Austrian psychologist Viktor Frankl believed that a personal search for meaning could fuel trauma recovery and developed therapies that bolster clients' sense of purpose. Frankl focused on his love for his wife and his commitment to rewrite a research manuscript when he was in the death camp. Frankl wrote, "everything can be taken from a man but one thing, to choose one's attitude in any set of circumstances, to choose one's own way." Frankl created a treatment approach called logotherapy which emphasized a clear sense of purpose to help people endure the suffering.
Litz and Harwood-Gross encourage clients to accept the depth of inhumanity in the world rather than try to hide it. In the midst of what has happened and what is still happening, how can I find meaning in life was Frankl's question.
Brock says partnerships between clinicians and religious leaders help facilitate the search for meaning. The role of the professional in mental health treatment is not to be personal. Clergy are great at connecting with morally injured people who have doubts about their own humanity. According to Brock, complaints don't bill by the hour. They are spending time with people.
There is a need for moral injury treatments for people who are fighting guilt. Old hands on the front lines note that nudging the morally injured toward self-repair is only part of the solution. If your employer doesn't hire more staff or provide more resources, you'll have to keep making decisions that violate your ethics, compounding your trauma. A lot of problems that cause moral injury need systemic solutions.
Many organizations are leaving the easy way out. Instead of launching systemic reforms that could help head off moral injury, they're offering "wellness solutions" such as massage and meditation tips, which can amount to putting a Band-Aid on a canker sore. New York City ER doctor Jane Kim says she will throw up if she has to listen to another person talk. In-depth, system-wide conversations about what frontline workers need to do in order to do their jobs ethically would be better. She believes that the reforms would benefit both workers and those they serve. She says they care for others. How can we help other people if we are broken ourselves?

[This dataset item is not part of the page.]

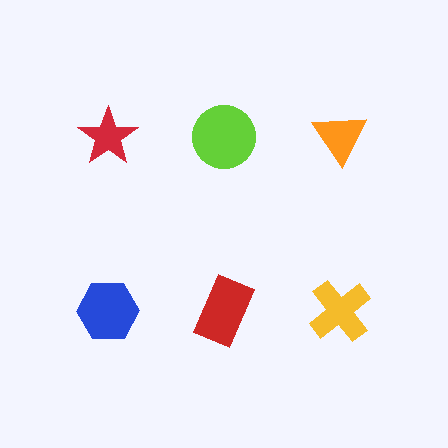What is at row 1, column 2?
A lime circle.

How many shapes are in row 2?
3 shapes.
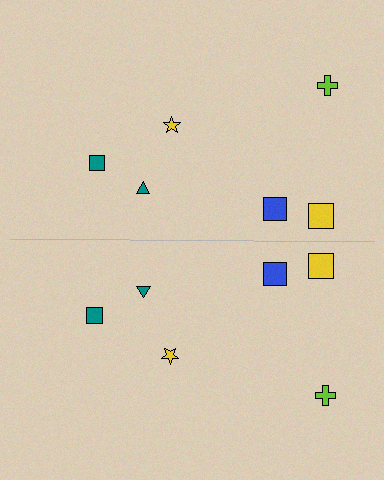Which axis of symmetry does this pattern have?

Similar thoughts come to mind as the Pandemic drags on. There aren't enough providers to give patients adequate treatment because workers have quit in droves I compare it to the death march. There is no ending in sight. She has a plaque on her bookshelf that says "You never know how strong you are until being strong is the only choice you have."
McGowan's husband grew just a fraction of his usual hay crop last year because of the dry weather. They face the same dilemma when forces beyond their control affect their intentions.

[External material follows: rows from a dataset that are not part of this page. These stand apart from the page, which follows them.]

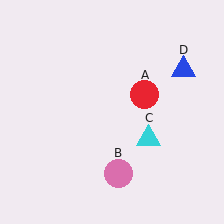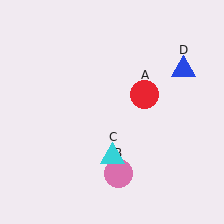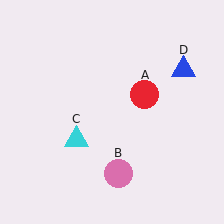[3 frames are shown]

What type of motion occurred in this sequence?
The cyan triangle (object C) rotated clockwise around the center of the scene.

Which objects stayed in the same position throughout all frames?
Red circle (object A) and pink circle (object B) and blue triangle (object D) remained stationary.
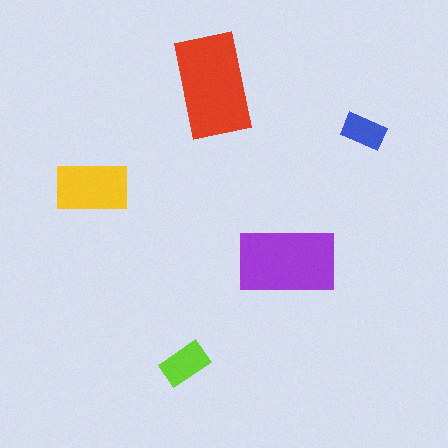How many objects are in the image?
There are 5 objects in the image.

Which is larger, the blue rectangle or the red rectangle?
The red one.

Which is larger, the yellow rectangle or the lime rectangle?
The yellow one.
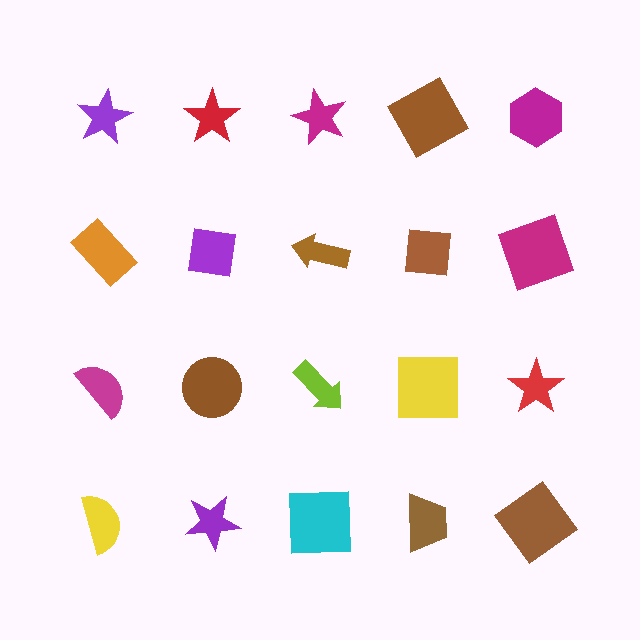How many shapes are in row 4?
5 shapes.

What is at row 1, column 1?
A purple star.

She tries to focus on the good things she has been able to do. She is a lieutenant colonel in the Oregon Air National Guard and her unit has immunized more than 100,000 people against Covid.
She has had a lot of dead-end choices and regrets, but mentoring other doctors has made her feel better. It has helped me to be a bit more compassionate to myself. I try to repeat to myself the same words that I say to them. She exhales and hesitates. You are a great doctor. I would allow you to look after my family.